>
> Oh right, you are assuming that the actions of individual remedies
> within a combination will be entirely different from and unrelated to
> their actions individually.
>
> Experience shows this not to be the case, tho there are caveats to be
> made. (I.e. not all remedies will be reasonable to combine with each
> other; sometimes they will affect each other, etc.) Too big a topic
> for me to go into--and not one I am well versed in.
>
Experience? Where have I heard of that before? Oh yes: that's what
Hahnemann referred to in the *Organon*:
"The absurdity of medicinal mixtures was perceived even by adherents of the
old school of medicine, although they still continued to follow this
slovenly plan in their own practice, contrary to their convictions." [*
Organon*, Introduction, footnote 29.]
Sounds like some homoeopaths we know, doesn't it!

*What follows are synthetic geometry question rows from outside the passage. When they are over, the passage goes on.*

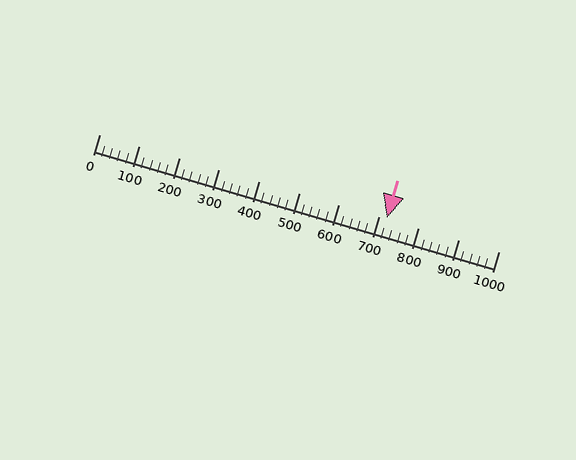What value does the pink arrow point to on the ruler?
The pink arrow points to approximately 720.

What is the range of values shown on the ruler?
The ruler shows values from 0 to 1000.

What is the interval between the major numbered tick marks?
The major tick marks are spaced 100 units apart.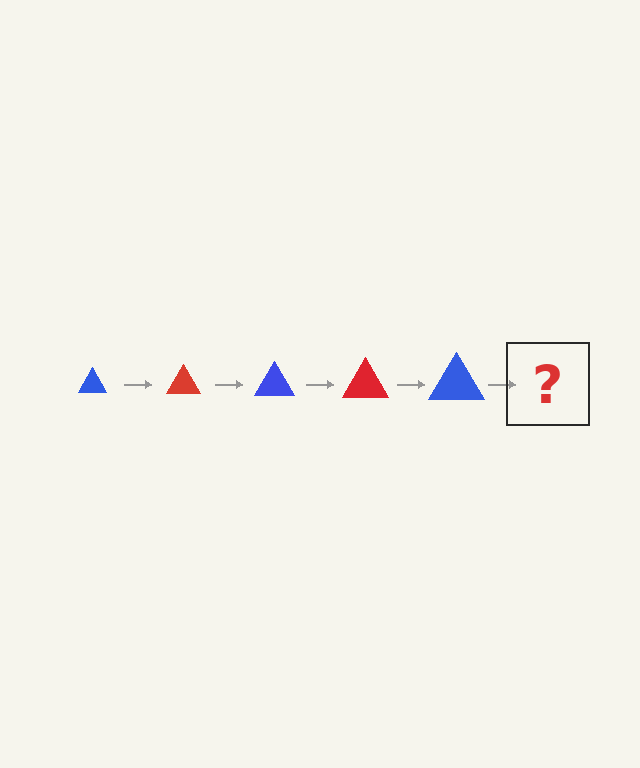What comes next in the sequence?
The next element should be a red triangle, larger than the previous one.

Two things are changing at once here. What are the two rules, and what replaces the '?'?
The two rules are that the triangle grows larger each step and the color cycles through blue and red. The '?' should be a red triangle, larger than the previous one.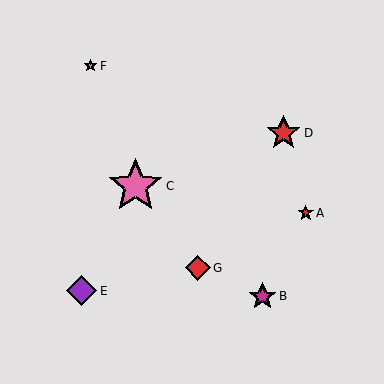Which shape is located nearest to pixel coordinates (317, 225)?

Or perhaps you meant physicians' experience of the effect of one medicine
on another and the result of 2500 years of such experience:
"… and it was supposed that each of the ingredients of this mixture would
perform, in the diseased body, the part allotted to it by the prescriber's
imagination, without suffering itself to be disturbed or led astray by the
other things mixed up along with it; which, however, could not in reason be
expected. One ingredient suspended wholly or partially the action of
another, or communicated to it and to the others a mode of action and
operation not anticipated nor conjecturable, so that it was impossible the
expected effect could be obtained; there frequently occurred a new morbid
derangement, which from the the incomprehensible changes imparted to
substances by their admixture, was not and could not have been foreseen,
which escaped observation amid the tumultuous symptoms of the disease, and
which became permanent from a lengthened employment of the prescription…" [*
Organon*, Introduction, pp. 74–75, B. Jain, 1972 printing.]

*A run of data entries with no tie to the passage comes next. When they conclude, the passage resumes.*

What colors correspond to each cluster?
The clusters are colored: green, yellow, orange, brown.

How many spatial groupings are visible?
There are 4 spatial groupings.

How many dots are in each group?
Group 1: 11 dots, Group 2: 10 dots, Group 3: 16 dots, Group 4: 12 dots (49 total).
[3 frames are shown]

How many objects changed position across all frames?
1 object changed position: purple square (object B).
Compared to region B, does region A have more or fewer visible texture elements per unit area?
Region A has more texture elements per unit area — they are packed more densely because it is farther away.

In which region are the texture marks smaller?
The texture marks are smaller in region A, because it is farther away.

Experience, yes. Perhaps there *is* something to be learned here from the
twenty-five centuries of experience by physicians who were as able as you
are to distinguish what is going on in reaction to their mixtures. Or
there might be, except that their mixtures were simpler than the ones you
promote, because those crude mixtures didn't introduce the additional
complication of potency effects.
The hubris that imagines that it can discriminate the various effects of
the various medicines in a mixture from each other and from the various
interactions between them is astounding. Why, the homoeopath -- on this
list, at least -- with the intelligence to distinguish the medicinal
illness consequent upon repeated unchanged doses from a homoeopathic
aggravation is a rarity to be treasured. And you imagine that the slob who
indulges in polypharmacy will contain a genius surpassing not only the
perception of allopathic physicians of the past 2500 years but also that of
Hahnemann: that this slovenly, sorry excuse for a homoeopath knows *from
experience* that Hahnemann's observations (and, incidentally, the
observations of many modern allopathic observers too) concerning the
unpredictability of medicinal mixtures are, conveniently, completely
insignificant.
How wonderful! How diverting! How!
John
--
"And if care became the ethical basis of citizenship? Our parliaments,
guided by such ideas, would be very different places."
—Paul Ginsborg, *Democracy: Crisis and Renewal*, London: Profile, 2008.